Our first stop was the Tombstone Territorial Park Interpretive Centre. We popped in to get our Dempster Highway passports stamped, but also took the chance to ask them a few questions, as we plan to stop there on the way back down.
The next stop was our first unplanned stop of the trip about 16km short of Eagle Plains when the low tire pressure light came on. A quick look at the tires didn’t show any visible damage, and Eagle Plains was close so we pressed on. By the time we got to Eagle Plains, and pulled up to the gas pumps, the left-rear tire was visibly low. By the time the tire repair guy came to look at it, it was flat as a pancake. He showed us the damaged spot, a finger sized hole was punched through the tread, likely from a sharp rock. Luckily, it was repairable, so we were back on the road with our wallets being not much lighter. (We were even pleasantly surprised at the price of gas) We are not sure if speed was a factor, but slowed down even more for the remainder of the road.
Next up, about 35km from Eagle Plains, was the Arctic Circle, a first-time experience for Linda. Welcome to the arctic explorer club!
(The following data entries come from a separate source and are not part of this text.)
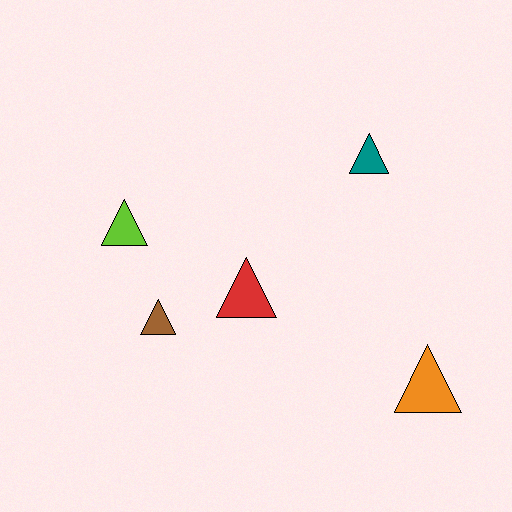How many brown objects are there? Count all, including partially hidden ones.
There is 1 brown object.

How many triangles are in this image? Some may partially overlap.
There are 5 triangles.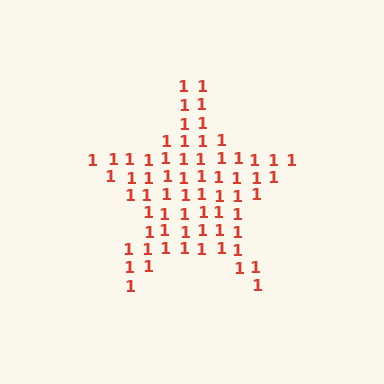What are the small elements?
The small elements are digit 1's.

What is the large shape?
The large shape is a star.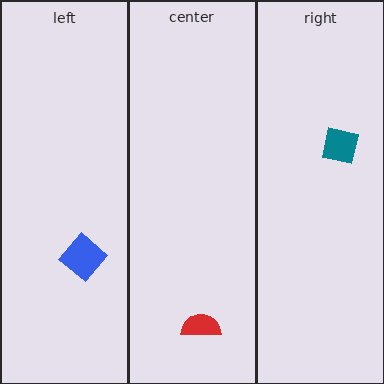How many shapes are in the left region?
1.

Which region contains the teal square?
The right region.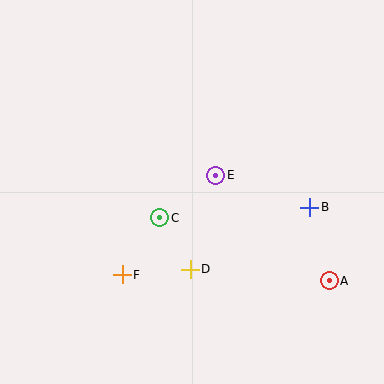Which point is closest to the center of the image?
Point E at (216, 175) is closest to the center.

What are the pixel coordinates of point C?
Point C is at (160, 218).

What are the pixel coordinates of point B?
Point B is at (310, 207).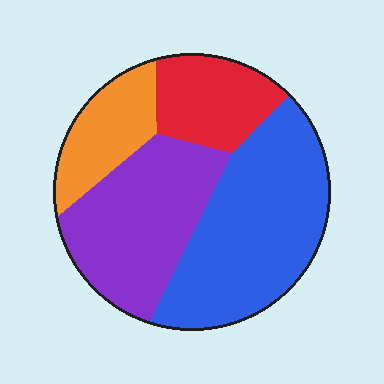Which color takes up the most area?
Blue, at roughly 40%.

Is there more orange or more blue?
Blue.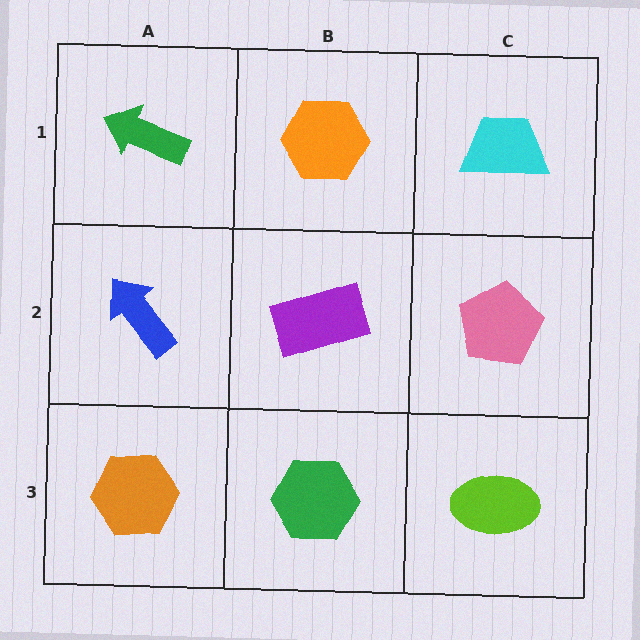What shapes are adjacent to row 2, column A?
A green arrow (row 1, column A), an orange hexagon (row 3, column A), a purple rectangle (row 2, column B).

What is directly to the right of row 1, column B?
A cyan trapezoid.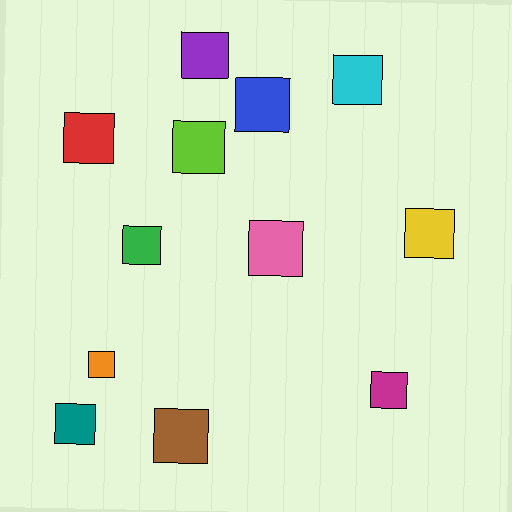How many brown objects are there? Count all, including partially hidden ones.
There is 1 brown object.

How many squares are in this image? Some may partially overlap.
There are 12 squares.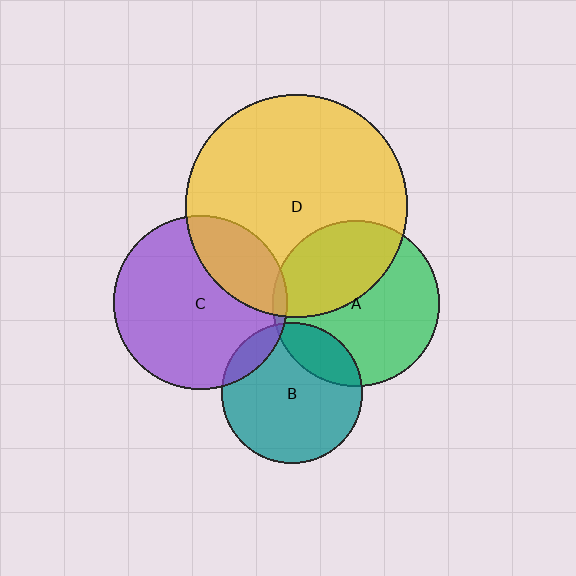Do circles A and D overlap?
Yes.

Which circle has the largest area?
Circle D (yellow).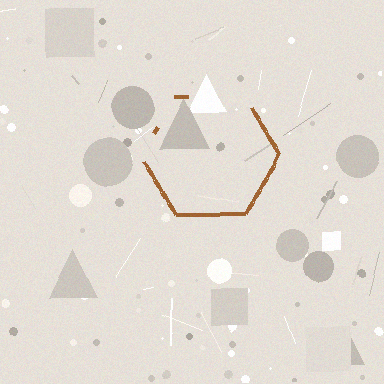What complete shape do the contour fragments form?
The contour fragments form a hexagon.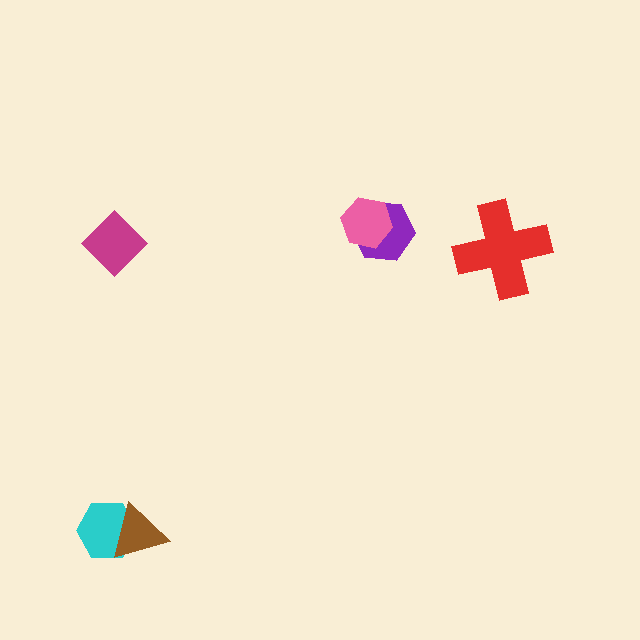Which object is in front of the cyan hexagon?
The brown triangle is in front of the cyan hexagon.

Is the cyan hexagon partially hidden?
Yes, it is partially covered by another shape.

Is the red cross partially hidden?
No, no other shape covers it.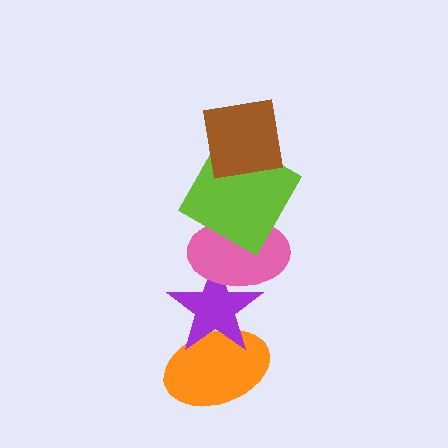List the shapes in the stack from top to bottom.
From top to bottom: the brown square, the lime square, the pink ellipse, the purple star, the orange ellipse.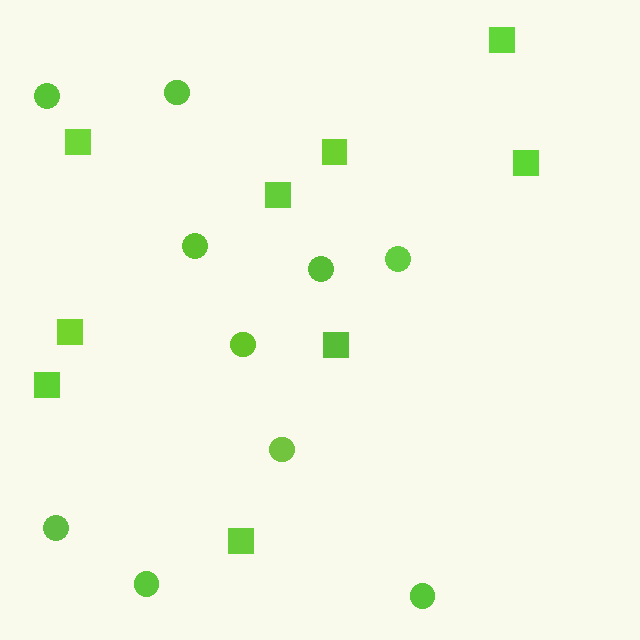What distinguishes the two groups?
There are 2 groups: one group of squares (9) and one group of circles (10).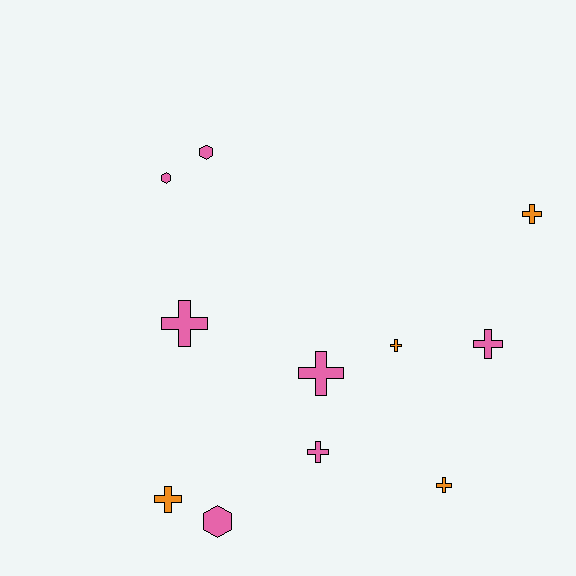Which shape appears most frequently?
Cross, with 8 objects.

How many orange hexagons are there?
There are no orange hexagons.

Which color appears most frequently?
Pink, with 7 objects.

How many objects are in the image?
There are 11 objects.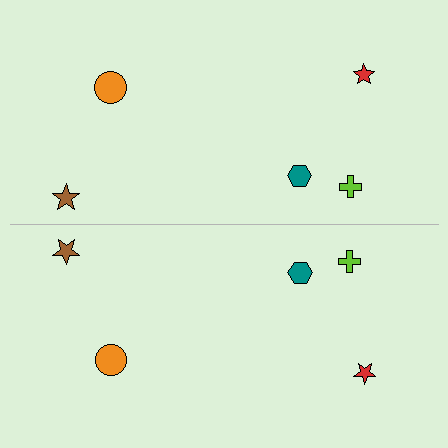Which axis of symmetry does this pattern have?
The pattern has a horizontal axis of symmetry running through the center of the image.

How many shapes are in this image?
There are 10 shapes in this image.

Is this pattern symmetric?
Yes, this pattern has bilateral (reflection) symmetry.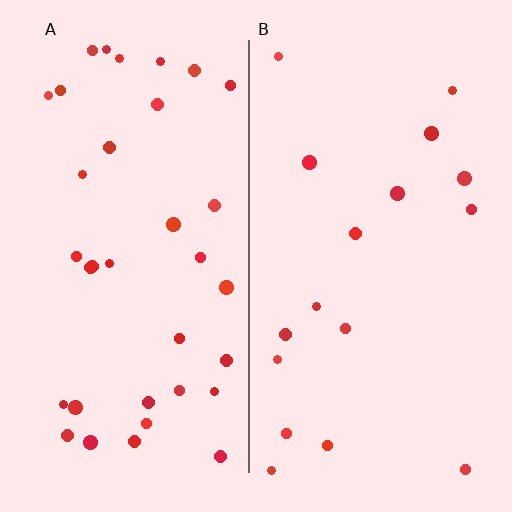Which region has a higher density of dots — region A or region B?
A (the left).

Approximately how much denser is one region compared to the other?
Approximately 2.1× — region A over region B.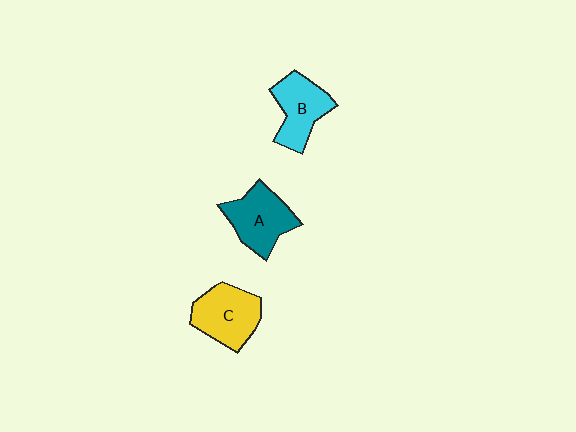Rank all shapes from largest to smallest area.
From largest to smallest: A (teal), C (yellow), B (cyan).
Of course, we stopped for a photo op.
The scenery along the Dempster is amazing, and changes all along the way. From the sharp peaks of the Tombstones, the expanse of Eagle Plains, and the undulating Richardson Mountains. It is next to impossible to describe the vast expanse of the land. Linda said she had never seen anything like it before, I know I hadn’t the first time I drove it. It was nice to be the passenger for most of it this time, as I got to take in all the views
Near Engineer Creek Campground we passed by treeless mountains that look more like enormous gravel piles than the mountains most people are familiar with. It really seems quite surreal. We were able to spot 4 Dall Sheep meandering on the side of the mountain. They were to high up to get a good pic, though they are more identifiable than just white lobs on a grey background :). We also saw 2 bald eagles along the way, but unfortunately we were unable to stop for the first one and the second flew away before we could get a pic.
We hung our hats at the Rock Creek Territorial Campground. It is a small rustic campground with private treed sites and free firewood. It also had a welcoming committee of about a zillion mosquitoes. Nothing a little deet and some coils couldn’t fix.
We feasted on a wonderful meal of steaks, corn and potatoes done over the open fire, accompanied by a bottle of wine. What could be better. Still tired from our evenings in Dawson we called it an early night. Overnight it rained, though we were dry inside the tent in the morning, we did have to pack up wet gear, and our chairs had sat out all night. Oh well, we can dry them out in Tuk tomorrow.